According to Millard, edtech can become a distraction from learning, prompting teachers to adopt activities for the sake of using technology rather than complementing learning.
“Rather than thinking about how edtech can complement what human teachers do well, we end up asking how we can reshape classroom activity around the iPad,” he says.
That is not to say technology has nothing to offer, however. Most education researchers believe properly regulated, accessible and appropriate edtech — with teachers and students at its heart — is a big opportunity.
Barclays estimates that the edtech market is likely to grow by between 14.5 and 16.4 per cent, to a total value of $368bn-$406bn by 2025. But a relatively small proportion of that money is expected to go to school children in lower-income communities.
The bank believes the biggest opportunities for edtech are in supplemental education for children, via tutoring apps, higher education and corporate training.
Daniel Rodriguez-Segura, a researcher at the Centre on Education Policy and Workforce Competitiveness at the University of Virginia, argues that edtech has the same potential to transform education as interventions that are not guided by technology. It just depends on how they are used.
He lists personalised learning apps, tools that track teacher attendance or programmes that share pupils’ work or results with parents among the most exciting uses of tech. He also thinks that radio has big potential as a medium, because of its accessibility.
But Rodriguez-Segura says private edtech providers are more likely to develop products for lucrative wealthier markets, further concentrating the advantages of technology among those already better off.
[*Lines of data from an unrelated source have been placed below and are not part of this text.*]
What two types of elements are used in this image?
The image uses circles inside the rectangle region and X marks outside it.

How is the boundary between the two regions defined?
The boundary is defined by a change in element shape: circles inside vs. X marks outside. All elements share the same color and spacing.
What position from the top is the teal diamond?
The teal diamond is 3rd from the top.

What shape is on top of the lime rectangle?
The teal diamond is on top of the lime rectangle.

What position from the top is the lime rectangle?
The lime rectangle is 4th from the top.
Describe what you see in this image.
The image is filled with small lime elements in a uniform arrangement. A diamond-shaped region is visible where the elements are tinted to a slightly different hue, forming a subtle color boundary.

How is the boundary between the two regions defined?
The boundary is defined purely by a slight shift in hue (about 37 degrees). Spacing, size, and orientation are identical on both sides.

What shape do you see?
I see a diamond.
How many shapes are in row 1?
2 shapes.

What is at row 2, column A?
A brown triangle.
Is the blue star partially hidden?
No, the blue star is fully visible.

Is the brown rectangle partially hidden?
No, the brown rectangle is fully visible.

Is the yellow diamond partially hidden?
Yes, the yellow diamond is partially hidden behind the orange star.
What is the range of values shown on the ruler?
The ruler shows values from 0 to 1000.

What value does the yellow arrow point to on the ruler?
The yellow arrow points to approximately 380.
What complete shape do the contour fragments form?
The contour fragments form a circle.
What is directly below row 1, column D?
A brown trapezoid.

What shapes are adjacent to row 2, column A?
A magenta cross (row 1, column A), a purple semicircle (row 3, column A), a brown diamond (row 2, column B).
“A company will have a lot more of an incentive to develop an app in English than in a local language that only has a few speakers,” he says.
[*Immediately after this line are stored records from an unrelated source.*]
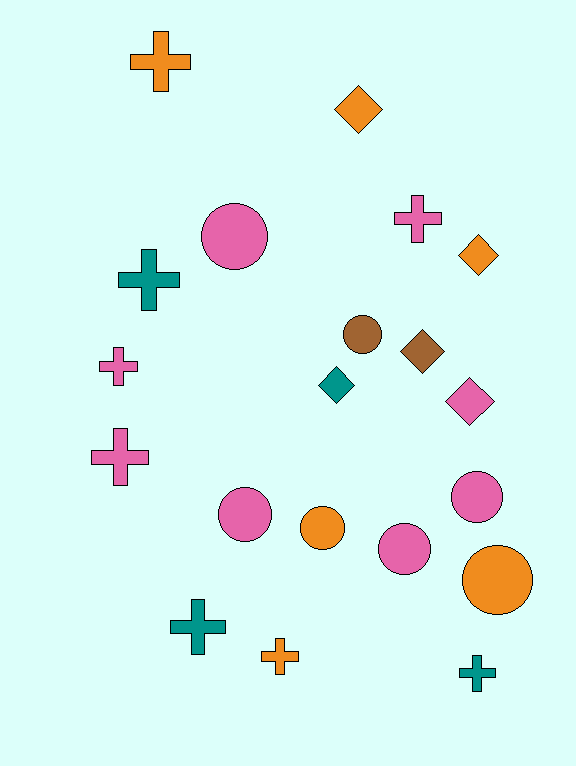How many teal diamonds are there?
There is 1 teal diamond.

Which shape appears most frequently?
Cross, with 8 objects.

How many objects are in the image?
There are 20 objects.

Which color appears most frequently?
Pink, with 8 objects.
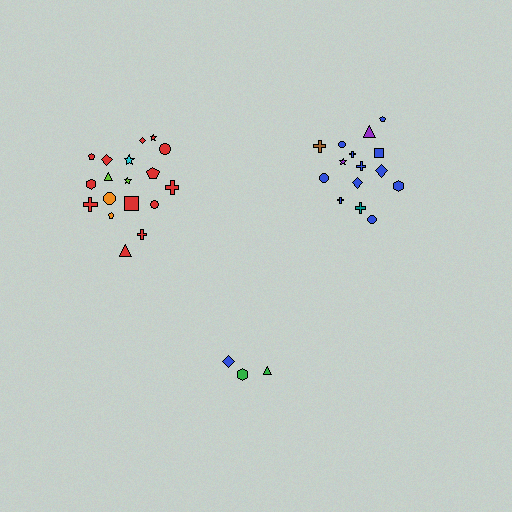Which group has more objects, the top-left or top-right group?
The top-left group.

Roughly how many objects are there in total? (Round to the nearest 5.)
Roughly 35 objects in total.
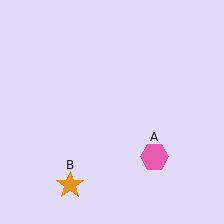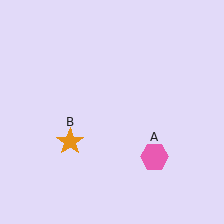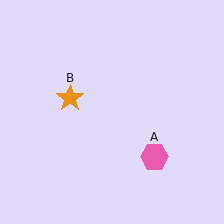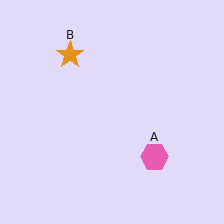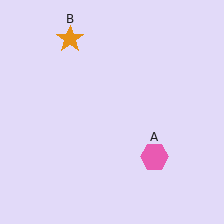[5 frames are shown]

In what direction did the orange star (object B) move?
The orange star (object B) moved up.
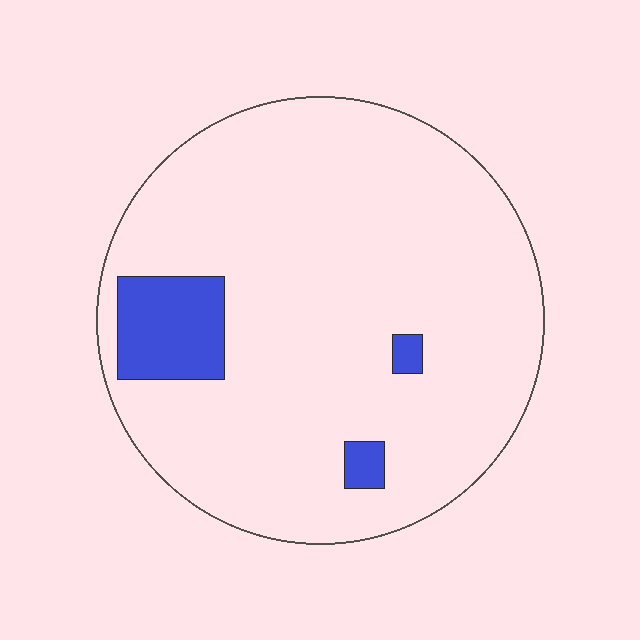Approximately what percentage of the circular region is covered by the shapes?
Approximately 10%.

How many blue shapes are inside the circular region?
3.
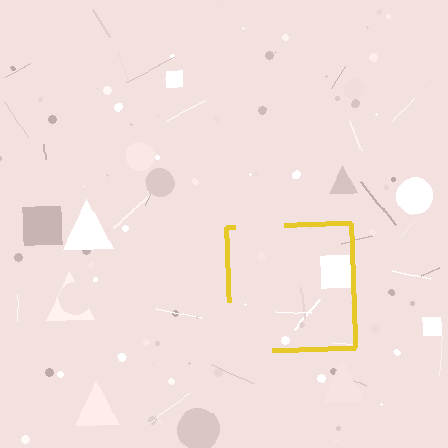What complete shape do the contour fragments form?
The contour fragments form a square.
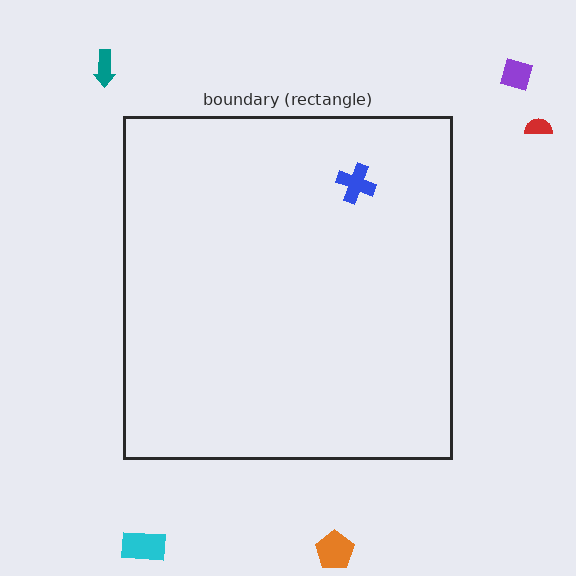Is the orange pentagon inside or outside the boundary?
Outside.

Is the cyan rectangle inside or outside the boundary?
Outside.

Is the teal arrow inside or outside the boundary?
Outside.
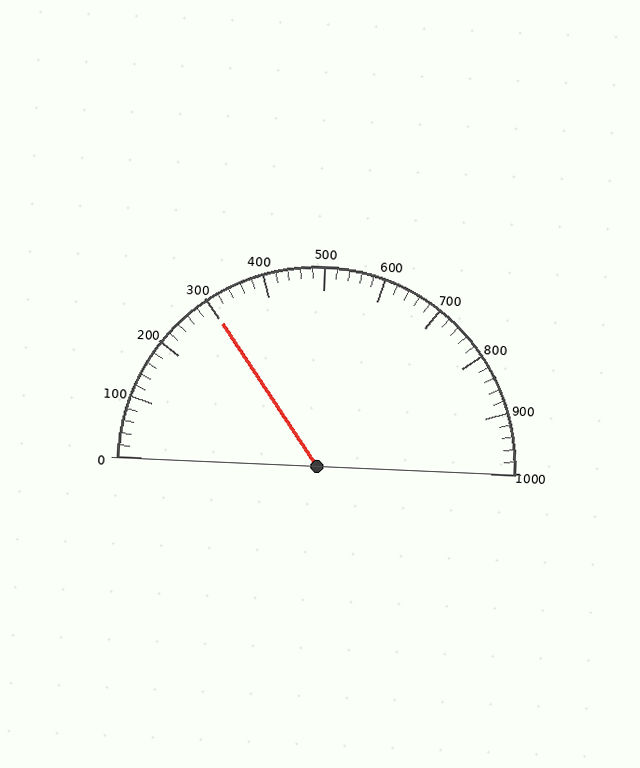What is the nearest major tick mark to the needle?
The nearest major tick mark is 300.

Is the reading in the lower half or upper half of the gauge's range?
The reading is in the lower half of the range (0 to 1000).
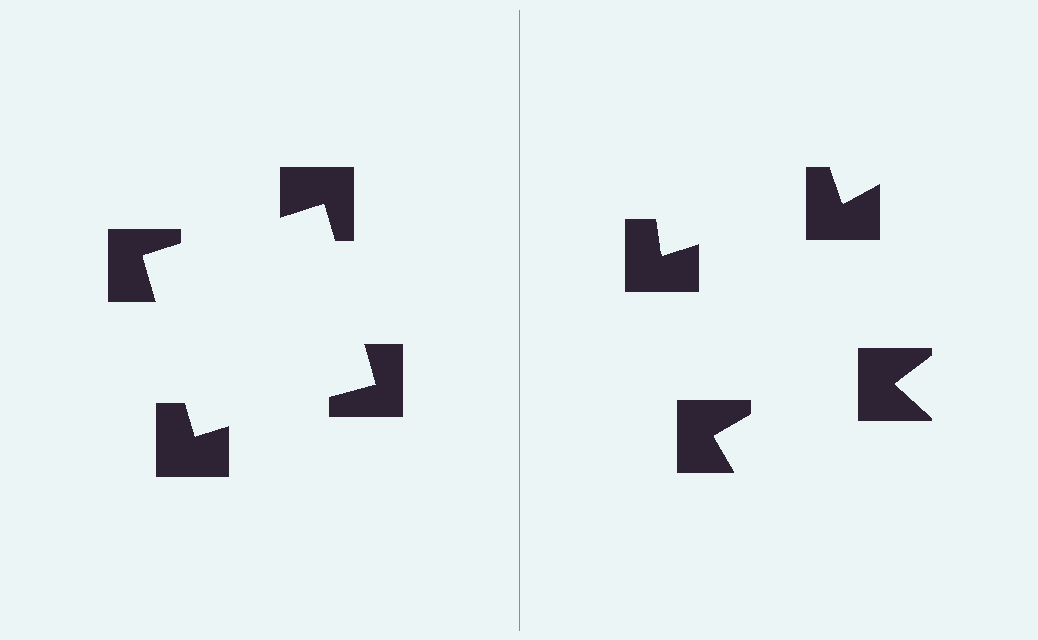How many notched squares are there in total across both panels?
8 — 4 on each side.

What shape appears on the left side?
An illusory square.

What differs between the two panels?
The notched squares are positioned identically on both sides; only the wedge orientations differ. On the left they align to a square; on the right they are misaligned.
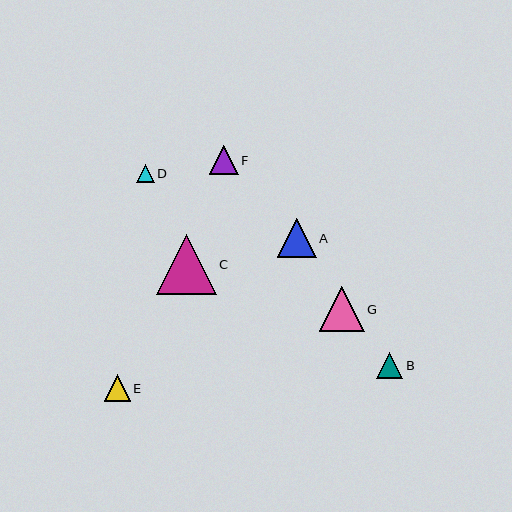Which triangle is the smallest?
Triangle D is the smallest with a size of approximately 18 pixels.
In India, such market incentives direct edtech investment away from the poorest, notes Bikkrama Daulet Singh, co-managing director of Central Square Foundation (CSF), a charity working to “unlock” edtech for the lower-income majority.
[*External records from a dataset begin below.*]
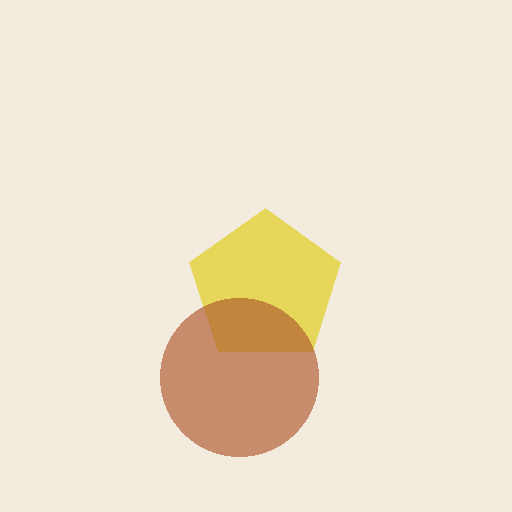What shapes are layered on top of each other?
The layered shapes are: a yellow pentagon, a brown circle.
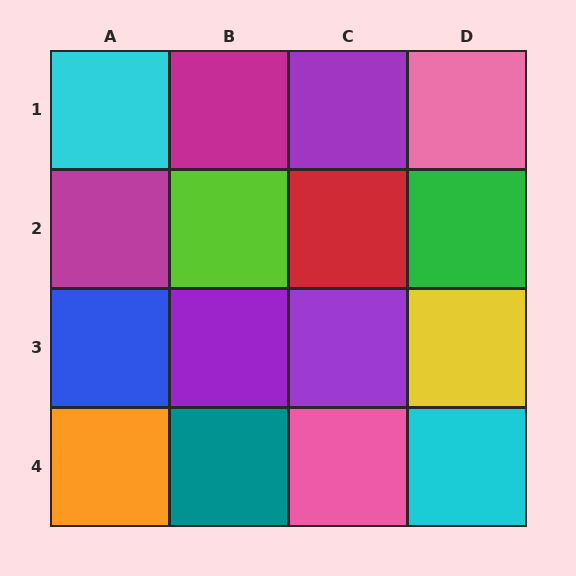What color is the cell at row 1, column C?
Purple.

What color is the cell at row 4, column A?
Orange.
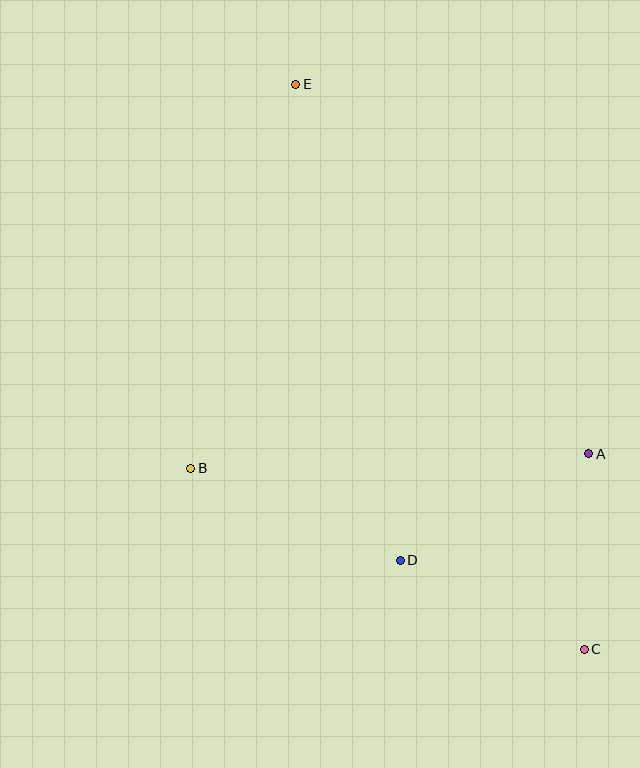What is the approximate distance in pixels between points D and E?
The distance between D and E is approximately 487 pixels.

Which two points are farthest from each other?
Points C and E are farthest from each other.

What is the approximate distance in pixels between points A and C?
The distance between A and C is approximately 196 pixels.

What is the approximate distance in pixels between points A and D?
The distance between A and D is approximately 216 pixels.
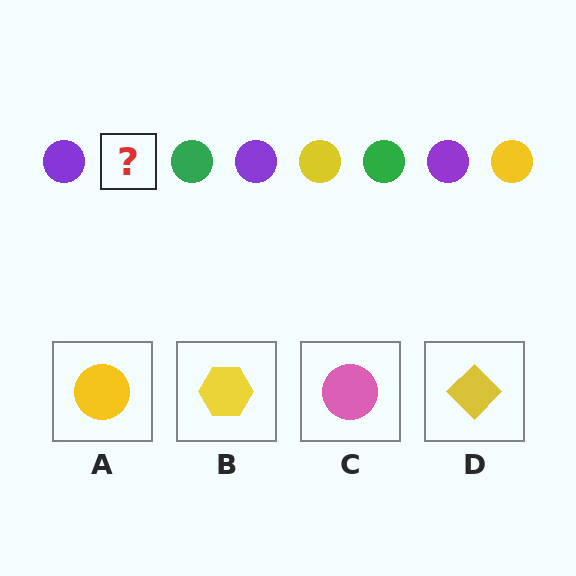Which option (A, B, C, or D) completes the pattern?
A.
Although there are some 5,000 for-profit edtech companies in India, he says that most offer products that charge high subscription rates, are only in English and require relatively sophisticated technology — and so mostly serve the wealthiest 20m-25m of the population. “They are investors who do not necessarily have that low-income lens.”
As a result, it is charities, foundations such as CSF, and social enterprises that are among the most effective investors in poorer communities. WhatsApp has emerged as a “ubiquitous channel”, and Daulet Singh names Rocket Learning, a non-profit organisation backed by CSF, as one of the best at using it to improve outcomes for children.
Rocket Learning creates WhatsApp groups to share education activities, games and homework assignments for parents to work on with their children, and then send back to the teacher — encouraging families to get more involved in students’ learning.
“We’ve tried to keep the content simple . . . focusing on concepts, making children learn through doing and having fun,” says Utsav Kheria, co-founder of Rocket Learning.
Using an accessible platform such as WhatsApp, creating tools in local languages, and having parents engage with teachers is crucial to success, he argues. “The teachers are involved throughout.”
Rodriguez-Segura says edtech investors should follow similar principles, work within the constraints of learners, and consider which problems edtech might solve. Edtech can, he says, make as big a difference to learning as any other initiative — if it avoids becoming a flashy distraction or entrenching inequality.
“Ultimately, an edtech intervention is no better than a no-tech intervention . . . it’s just another tool in the toolkit.”